14:23:49 | Montag, 23. Oktober 2006
Während offizielle Vertreter der Bruderschaft dem Kardinal von Lyon für seine „Sorge“ danken, hält sich die Begeisterung der Gläubigen in Grenzen.
(kreuz.net, Lyon) Anfang Oktober verlor die Priesterbruderschaft Sankt Petrus in Frankreich ihr
wichtigstes
Apostolat – die Kirche Saint Georges in Lyon.
Lyon ist die zweitgrößte Stadt des Landes und befindet
sich in Ostfrankreich.
Drei Priester des bisherigen Priorates der Petrusbruderschaft in Lyon ließen
sich in die Erzdiözese inkardinieren.
Gleichzeitig erhielten sie vom dortigen Erzbischof, Philippe Kardinal
Barbarin, die Erlaubnis, ihre Arbeit wie bisher in der bekannten Innenstadtkirche Saint Georges weiterzuführen.
Damit verlor die Petrusbruderschaft auch ihren Sitz.
Doch am vergangenen Freitag erklärte der Distriktobere
der Petrusbruderschaft in Frankreich, Pater Vincent Ribeton, daß seine Gemeinschaft ihr Apostolat in
Lyon weiterführen will.
Der Text seiner Stellungnahme wurde im traditionalistischen französischen ‘Forum
Catholique’ publiziert.
Darin berichtet Pater Ribeton, daß der Erzbischof von Lyon der Bruderschaft
eine „provisorische Lösung“ vorgeschlagen habe. Diese sei von der Petrusbruderschaft angenommen worden.

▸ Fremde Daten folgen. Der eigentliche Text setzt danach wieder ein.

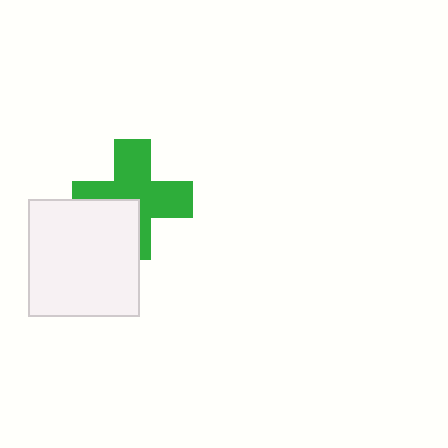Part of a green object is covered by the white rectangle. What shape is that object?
It is a cross.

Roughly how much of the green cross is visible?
Most of it is visible (roughly 69%).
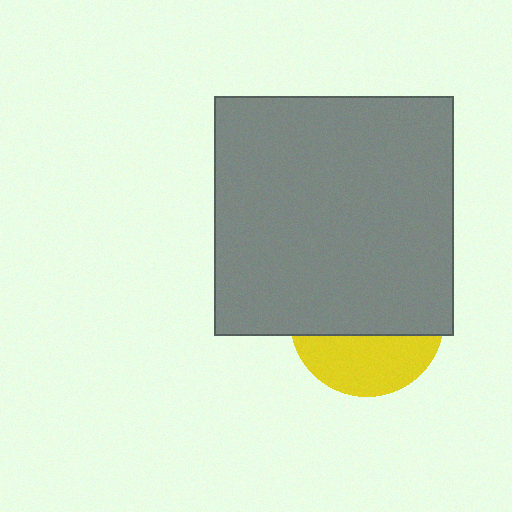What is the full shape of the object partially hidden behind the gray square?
The partially hidden object is a yellow circle.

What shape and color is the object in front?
The object in front is a gray square.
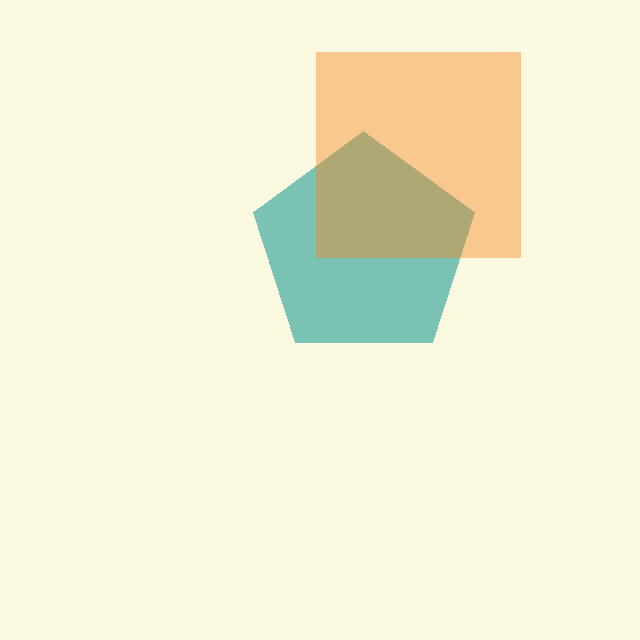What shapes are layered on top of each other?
The layered shapes are: a teal pentagon, an orange square.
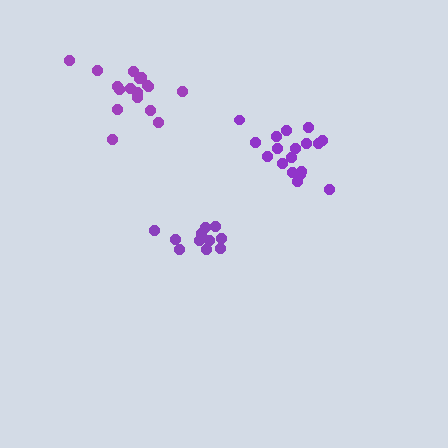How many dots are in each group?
Group 1: 12 dots, Group 2: 17 dots, Group 3: 18 dots (47 total).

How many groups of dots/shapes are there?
There are 3 groups.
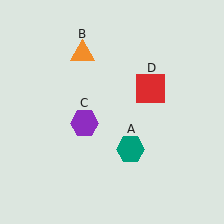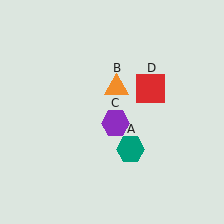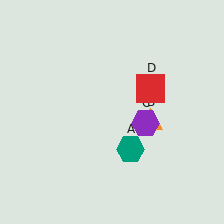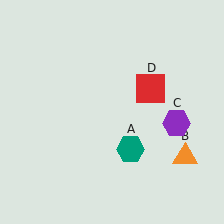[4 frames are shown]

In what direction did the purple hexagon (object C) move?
The purple hexagon (object C) moved right.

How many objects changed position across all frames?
2 objects changed position: orange triangle (object B), purple hexagon (object C).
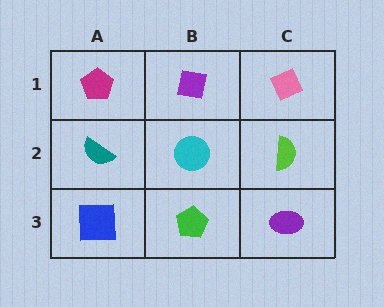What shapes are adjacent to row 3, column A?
A teal semicircle (row 2, column A), a green pentagon (row 3, column B).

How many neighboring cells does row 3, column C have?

Damit könne man das Apostolat in Lyon fortsetzen – so Pater Ribeton.
Der neue Ort befindet sich in
Francheville am westlichen Stadtrand von Lyon – ungefähr 11 Kilometer vom Zentrum entfernt.
Dort werden
die Priester der Bruderschaft die Messe in der Kapelle des Hauses Saint-Padre Pio zelebrieren.
Im neuen
Haus wird auch das von den Konstitutionen vorgesehene Gemeinschaftsleben wieder aufgenommen.
Die neue
Gemeinschaft scheint aus zwei Priestern zu bestehen, Pater Frédéric Roseau und Pater Benoît Maître.
Die beiden Geistlichen zogen am vergangenen Samstag in das Haus ein.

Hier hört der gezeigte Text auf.